A Prefect 3 TaskRunner that submits tasks to SLURM clusters via submitit

Project description

prefect-submitit

A Prefect 3 TaskRunner that submits tasks to SLURM clusters via submitit.

Features

  • sbatch submission -- submit individual tasks as SLURM jobs and task.map() calls as job arrays, with automatic chunking when arrays exceed cluster limits
  • srun submission -- run tasks as srun steps within an existing allocation (salloc), avoiding per-task scheduling overhead
  • Batched execution -- group multiple items per SLURM job with units_per_worker to reduce scheduling overhead (works with both sbatch and srun modes)
  • Local mode -- swap to local execution for development without changing your flow code
  • Prefect UI integration -- task run names include SLURM job IDs for easy cross-referencing with squeue/sacct

Requirements

  • Python >= 3.12
  • Prefect >= 3.6, < 4.0
  • SLURM cluster (for sbatch/srun modes) or Docker (for local development)

Installation

pip install prefect-submitit

With pixi:

pixi add prefect-submitit

With conda:

conda install -c conda-forge prefect-submitit

Quick start

from prefect import flow, task
from prefect_submitit import SlurmTaskRunner


@task
def add(x: int, y: int) -> int:
    return x + y


@flow(task_runner=SlurmTaskRunner(partition="cpu", time_limit="00:10:00"))
def my_flow():
    # Single task
    future = add.submit(1, 2)
    print(future.result())  # 3

    # Map over inputs (submitted as a SLURM job array)
    futures = add.map([1, 2, 3], [4, 5, 6])
    print([f.result() for f in futures])  # [5, 7, 9]

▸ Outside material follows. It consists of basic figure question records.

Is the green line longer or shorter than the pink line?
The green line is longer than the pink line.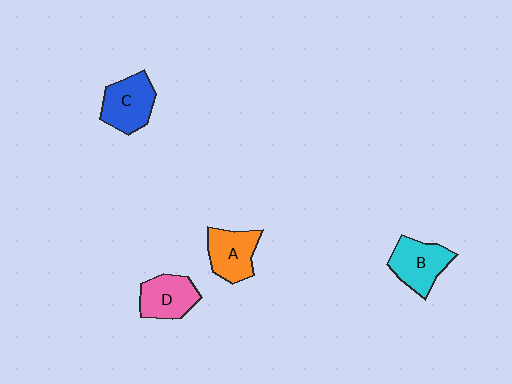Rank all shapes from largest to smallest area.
From largest to smallest: B (cyan), C (blue), A (orange), D (pink).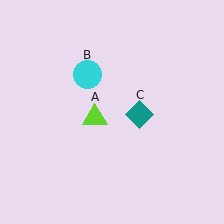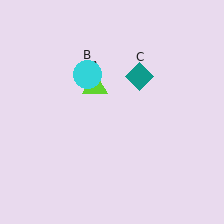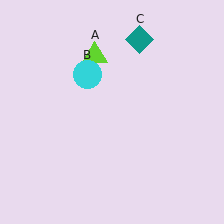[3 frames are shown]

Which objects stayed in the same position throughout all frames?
Cyan circle (object B) remained stationary.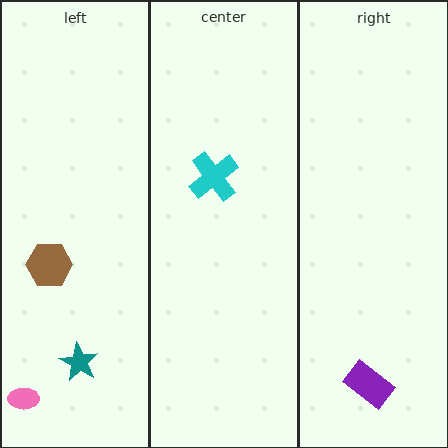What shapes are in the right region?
The purple rectangle.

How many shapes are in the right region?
1.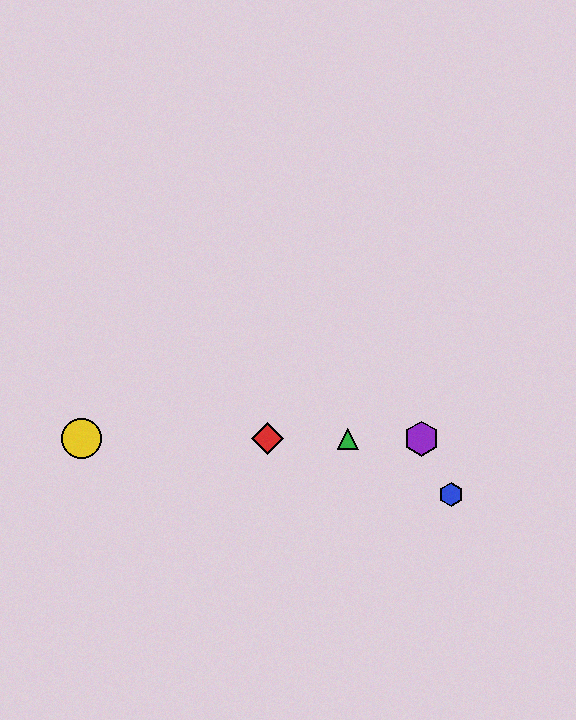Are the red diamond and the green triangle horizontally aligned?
Yes, both are at y≈439.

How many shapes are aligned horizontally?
4 shapes (the red diamond, the green triangle, the yellow circle, the purple hexagon) are aligned horizontally.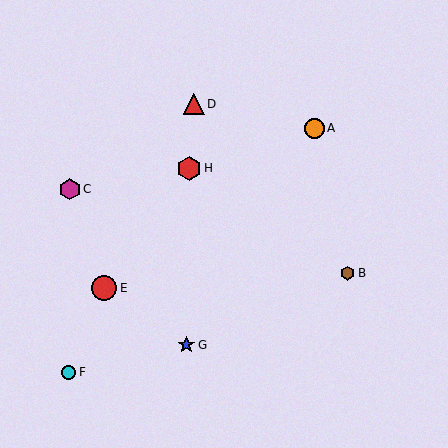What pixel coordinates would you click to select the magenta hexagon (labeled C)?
Click at (70, 189) to select the magenta hexagon C.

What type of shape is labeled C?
Shape C is a magenta hexagon.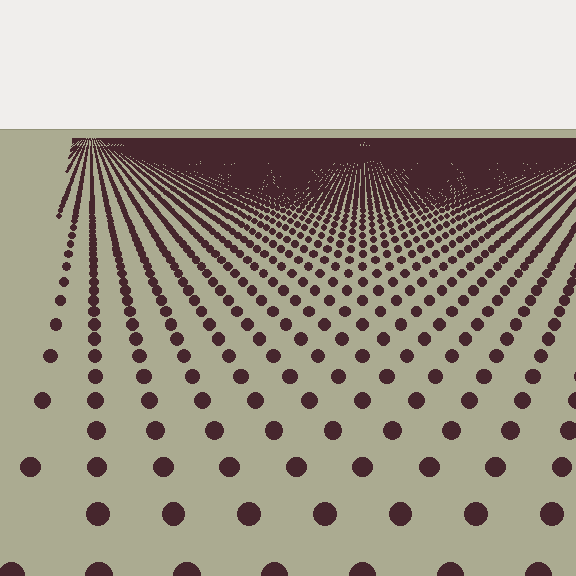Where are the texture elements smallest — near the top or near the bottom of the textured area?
Near the top.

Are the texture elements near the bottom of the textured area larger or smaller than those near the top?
Larger. Near the bottom, elements are closer to the viewer and appear at a bigger on-screen size.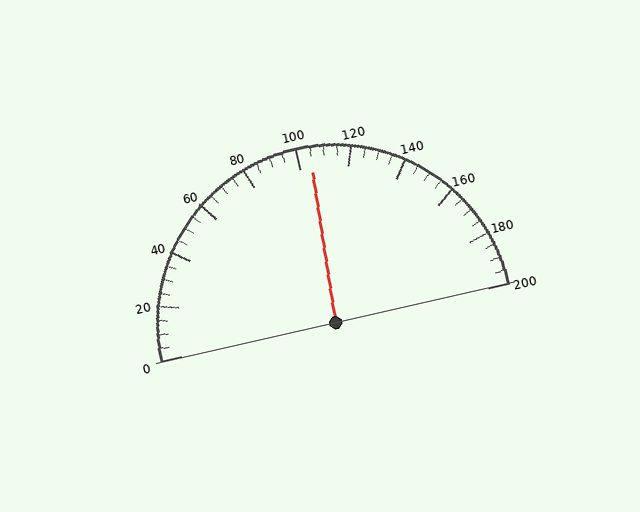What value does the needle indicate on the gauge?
The needle indicates approximately 105.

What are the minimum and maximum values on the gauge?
The gauge ranges from 0 to 200.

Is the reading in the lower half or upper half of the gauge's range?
The reading is in the upper half of the range (0 to 200).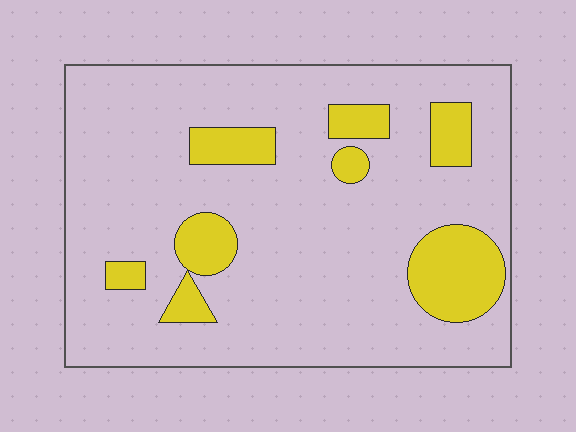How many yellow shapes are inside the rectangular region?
8.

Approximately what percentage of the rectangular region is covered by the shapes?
Approximately 15%.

if __name__ == "__main__":
    my_flow()

Execution modes

The runner supports three execution modes, selected via the execution_mode parameter or the SLURM_TASKRUNNER_BACKEND environment variable (slurm, srun, or local):

Mode Dispatch Requires Best for
slurm sbatch SLURM access Batch workloads
srun srun Active allocation (SLURM_JOB_ID) Interactive / low-latency
local None Nothing Development and testing

slurm (default)

Each .submit() becomes a SLURM job via sbatch. Each .map() becomes a job array with automatic chunking when the array exceeds cluster limits.

SlurmTaskRunner(execution_mode="slurm", partition="gpu", gpus_per_node=1)

srun

Runs tasks as srun steps inside an existing SLURM allocation. Requires a prior salloc or sbatch session with SLURM_JOB_ID set. Avoids per-task scheduling overhead, making it suited for many small tasks sharing a single allocation.

salloc -N2 --mem=32G --time=02:00:00 -- python my_flow.py
SlurmTaskRunner(execution_mode="srun", mem_gb=4, cpus_per_task=2)

local

Runs tasks locally via submitit's LocalExecutor. SLURM parameters are ignored. For development and testing without a cluster.

SlurmTaskRunner(execution_mode="local")

Or via environment variable:

export SLURM_TASKRUNNER_BACKEND=local

Configuration

Parameter Default Description
partition "cpu" SLURM partition
time_limit "01:00:00" Wall time (HH:MM:SS)
mem_gb 4 Memory per job in GB
gpus_per_node 0 GPUs per job
cpus_per_task 1 CPUs per task
units_per_worker 1 Items per SLURM job (>1 enables batched execution)
slurm_array_parallelism 1000 Max concurrent array tasks
execution_mode None "slurm", "srun", or "local". Falls back to SLURM_TASKRUNNER_BACKEND env var, then "slurm"
poll_interval mode-dependent Seconds between status checks (slurm=5.0, srun=0.5, local=1.0)
max_poll_time None Max seconds to poll before timing out. Default: time_limit × 2
log_folder "slurm_logs" Directory for submitit logs
fail_on_error True Raise on SLURM job failure
max_array_size None Override auto-detected cluster MaxArraySize
srun_launch_concurrency 128 Max concurrent srun steps (srun mode only)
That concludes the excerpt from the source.